Mirror, Mirror on the Wall
If you click on this link and submit a current photograph, you can see what you will look like in the future. It’s called “age progression software” and was developed by forensic experts to help find people who had been missing for years. Another tool you can use to get a peek into the future is to read “Generations: The History of America’s Future” by William Strauss and Neil Howe. While their methodology of dividing populations into generations and then subdividing each generation into four basic types — Civic, Idealists, Adaptive and Reactives — has been controversial, it has also been helpful as a way to understand the generational changes that affect politics, religion, economics, values and most every other segment of our lives.
For example, when you combine a particular generation — say, Boomer — with the word that describes the generation — Idealist — then you gain a much fuller picture of not only who they are but, even more interesting, what a Boomer might be like when they are older. What Boomers will be like as they age is an issue of personal interest for me as one on the leading edge of Boomers — along with Donald Trump, George W. Bush, Hillary Clinton and the late David Bowie.
Twenty-five years ago when I first read “Generations,” I underlined a number of passages that Strauss and Howe proposed would be the nature of old age for us. Some of what they describe is unsettling:
“Boomers will demand sweeping moral authority…and will retain national leadership until they reach advanced old age and see their values firmly locked in place. Boom leaders will exercise their greatest political influence unusually late in life.”
“Boomers will perceive a crisis of ‘darkness and peril’…and will respond to domestic and international challenges in ways unimaginable today…This generation’s quest for righteousness will extend globally in elderhood. Like other older Idealists, Boomers will not instinctively dislike authoritarian regimes; indeed they will be quite authoritarian themselves. The question they will ask is whether such authority is exercised for good or for evil.”
“Great peril might arise if Boomers find themselves confronting old religious fundamentalists whose inner zeal matches their own…The major question — indeed, the one whose answer may decide whether Boomer leadership will end in triumph or tragedy — will hinge on this generation’s capacity to restrain (or let others restrain) it’s latent ruthlessness. Historically, aging Idealists have been attracted to words like ‘exterminate’ and ‘eradicate,’ words of apocalyptic finality. It is easy to picture…these righteous Old Aquarians as the worst nightmare that could ever happen to the world.”
On the other hand, the authors predicted an alternate and historic opportunity for aging Boomers to be reflective wisdom-figures entrusted with the culture’s deepest values putting them in a position to “guide the nation, and perhaps the world, across several painful thresholds. If Boomers fail at this mission, history suggests that no other American generation will be commensurately empowered for the remainder of the 21st century.” That’s a serious responsibility.

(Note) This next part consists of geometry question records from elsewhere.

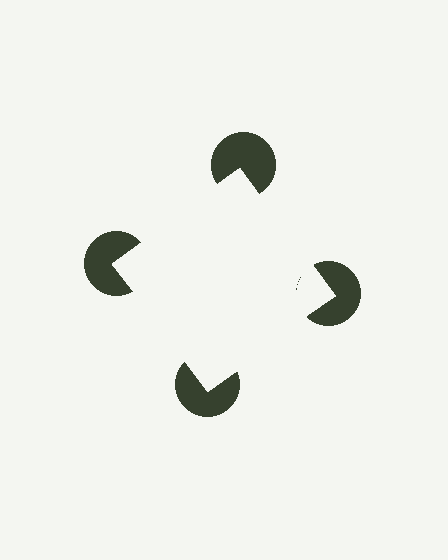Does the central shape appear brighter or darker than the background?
It typically appears slightly brighter than the background, even though no actual brightness change is drawn.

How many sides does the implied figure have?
4 sides.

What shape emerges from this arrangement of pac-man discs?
An illusory square — its edges are inferred from the aligned wedge cuts in the pac-man discs, not physically drawn.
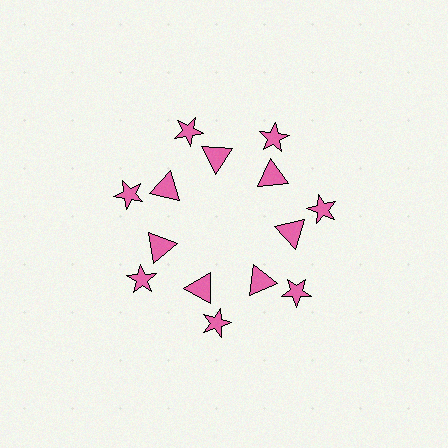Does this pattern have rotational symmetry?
Yes, this pattern has 7-fold rotational symmetry. It looks the same after rotating 51 degrees around the center.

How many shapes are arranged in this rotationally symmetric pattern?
There are 14 shapes, arranged in 7 groups of 2.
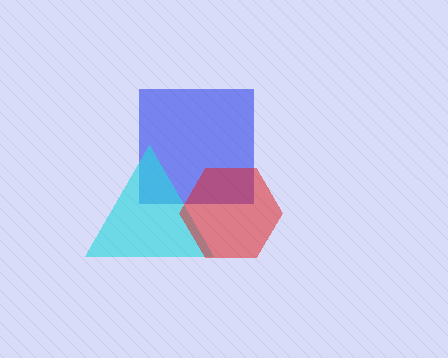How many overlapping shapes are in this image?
There are 3 overlapping shapes in the image.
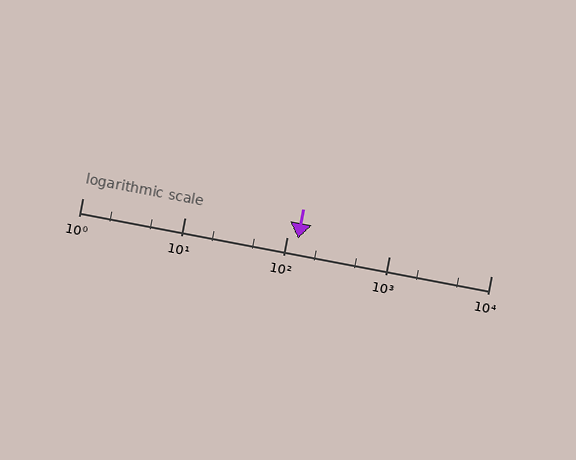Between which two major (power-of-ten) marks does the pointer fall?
The pointer is between 100 and 1000.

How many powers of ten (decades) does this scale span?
The scale spans 4 decades, from 1 to 10000.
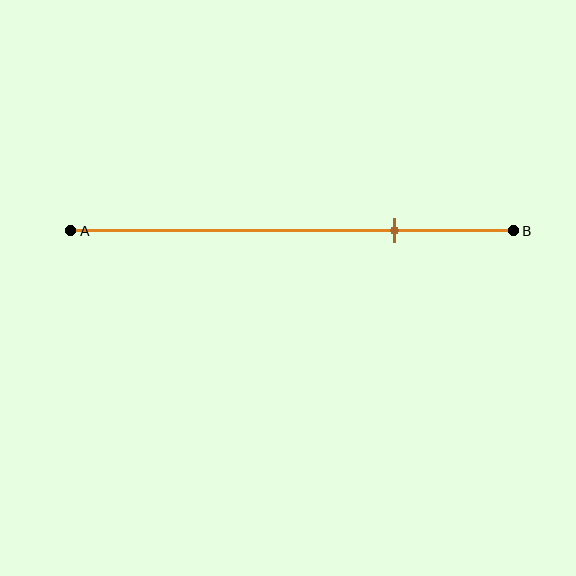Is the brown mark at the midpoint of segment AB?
No, the mark is at about 75% from A, not at the 50% midpoint.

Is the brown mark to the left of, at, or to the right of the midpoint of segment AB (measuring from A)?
The brown mark is to the right of the midpoint of segment AB.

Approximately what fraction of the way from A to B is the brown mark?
The brown mark is approximately 75% of the way from A to B.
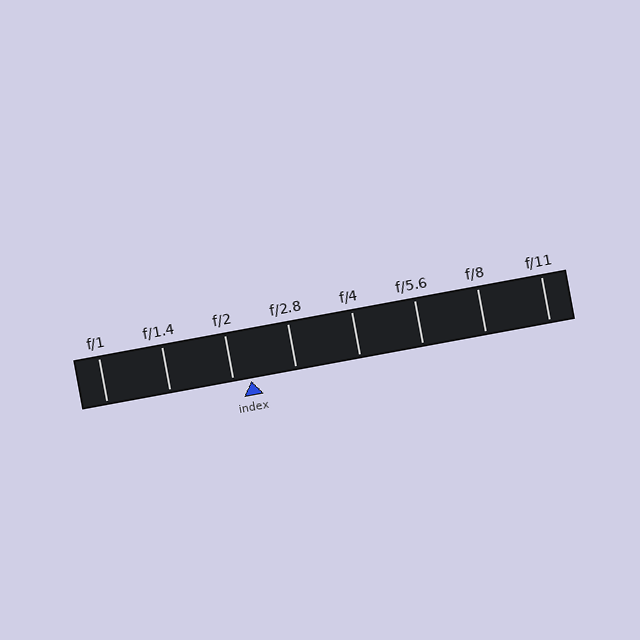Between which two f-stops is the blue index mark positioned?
The index mark is between f/2 and f/2.8.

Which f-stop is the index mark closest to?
The index mark is closest to f/2.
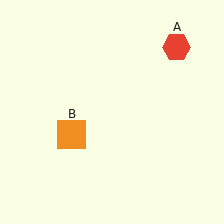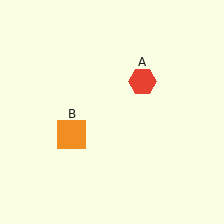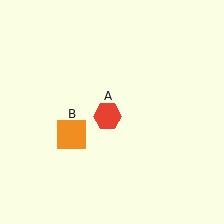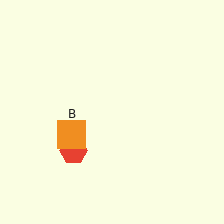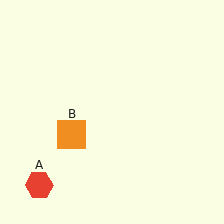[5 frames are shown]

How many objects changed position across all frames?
1 object changed position: red hexagon (object A).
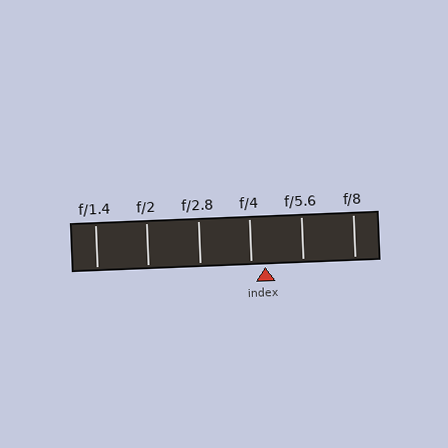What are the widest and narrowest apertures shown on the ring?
The widest aperture shown is f/1.4 and the narrowest is f/8.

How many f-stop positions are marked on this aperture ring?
There are 6 f-stop positions marked.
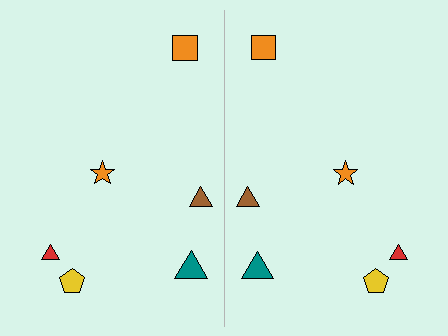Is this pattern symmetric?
Yes, this pattern has bilateral (reflection) symmetry.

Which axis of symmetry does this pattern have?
The pattern has a vertical axis of symmetry running through the center of the image.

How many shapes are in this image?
There are 12 shapes in this image.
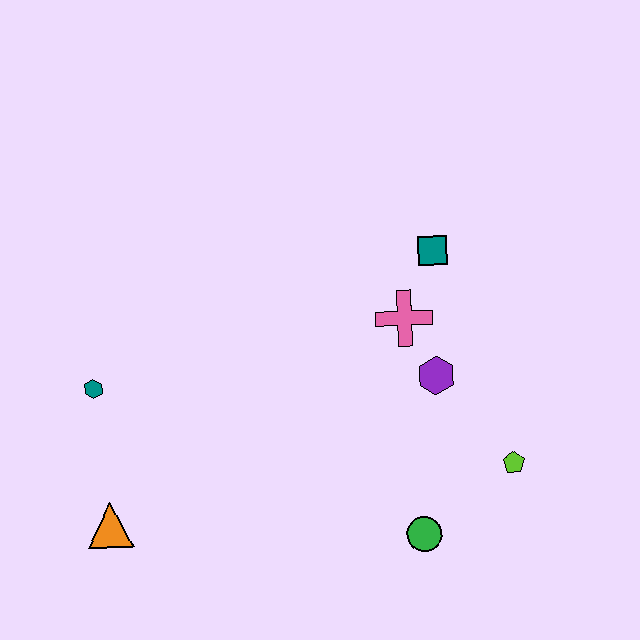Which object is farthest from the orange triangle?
The teal square is farthest from the orange triangle.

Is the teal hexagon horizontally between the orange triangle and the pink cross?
No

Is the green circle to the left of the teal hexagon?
No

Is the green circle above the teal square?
No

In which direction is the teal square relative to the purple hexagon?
The teal square is above the purple hexagon.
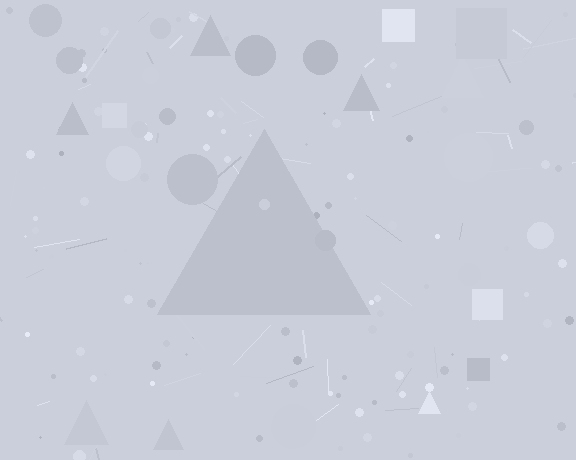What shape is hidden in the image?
A triangle is hidden in the image.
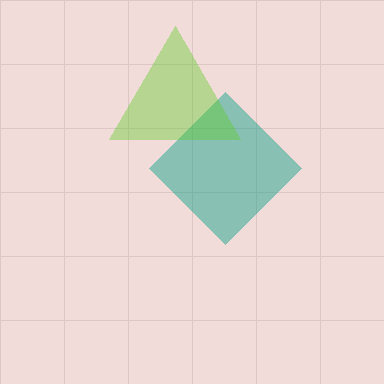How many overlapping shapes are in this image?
There are 2 overlapping shapes in the image.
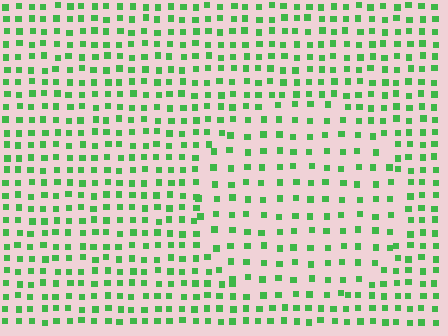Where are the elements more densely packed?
The elements are more densely packed outside the circle boundary.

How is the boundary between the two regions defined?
The boundary is defined by a change in element density (approximately 1.6x ratio). All elements are the same color, size, and shape.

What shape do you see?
I see a circle.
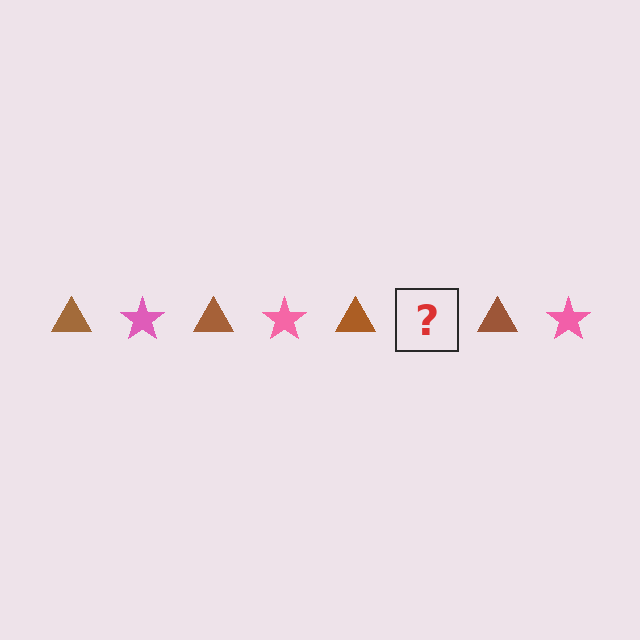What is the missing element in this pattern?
The missing element is a pink star.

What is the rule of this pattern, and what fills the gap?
The rule is that the pattern alternates between brown triangle and pink star. The gap should be filled with a pink star.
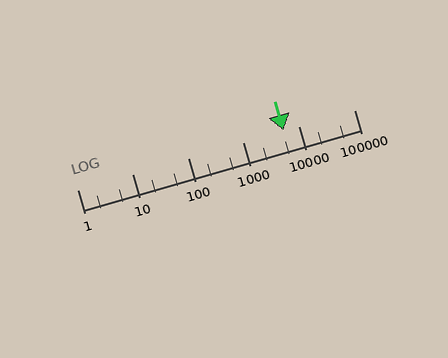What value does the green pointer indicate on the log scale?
The pointer indicates approximately 5200.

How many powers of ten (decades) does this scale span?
The scale spans 5 decades, from 1 to 100000.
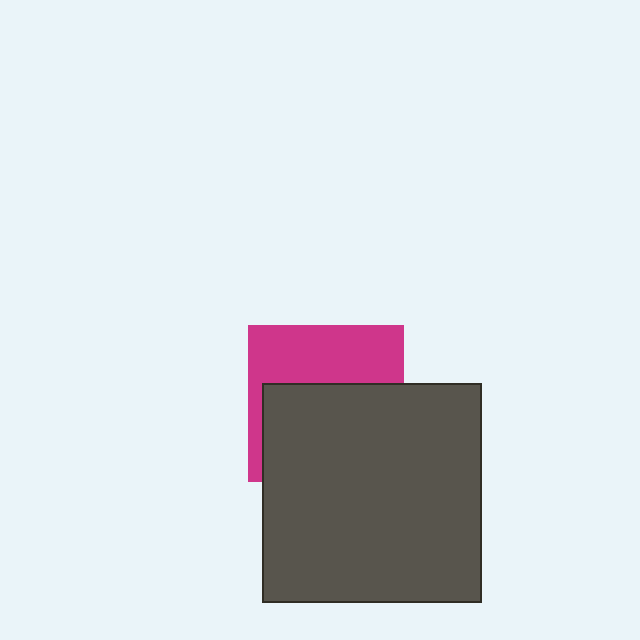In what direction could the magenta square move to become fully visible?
The magenta square could move up. That would shift it out from behind the dark gray square entirely.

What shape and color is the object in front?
The object in front is a dark gray square.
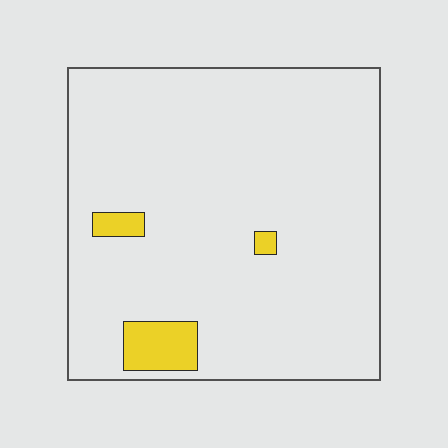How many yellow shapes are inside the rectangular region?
3.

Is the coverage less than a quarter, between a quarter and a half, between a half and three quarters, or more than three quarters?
Less than a quarter.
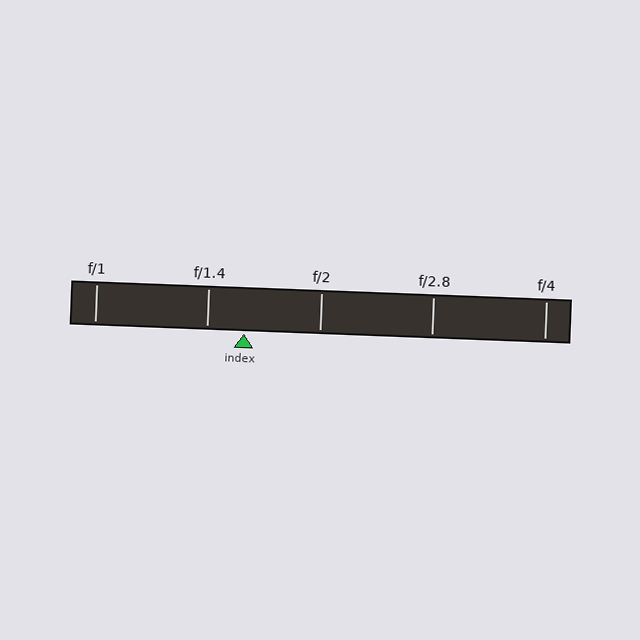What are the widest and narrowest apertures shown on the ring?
The widest aperture shown is f/1 and the narrowest is f/4.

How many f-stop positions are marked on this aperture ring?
There are 5 f-stop positions marked.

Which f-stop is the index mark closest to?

I know not everyone reading this is an aging Boomer, but I would encourage all of us to think about how we want to be remembered. What will have been our contribution? Will we be those willing to put the country and world at risk for an apocalyptic vision of righteousness and the eradication of evil? Will we be the strident generation the authors label as “increasingly pompous, intolerant, uncompromising, snoopy and exacting of others”? Or, hopefully, will we be the mentors and encouragers of the next generation looking to us as elders for perspective and spiritual maturity? Will we hang on to our positions and demands for “sweeping moral authority” or will we instead invest in the dreams and aspirations of the upcoming greatest generation?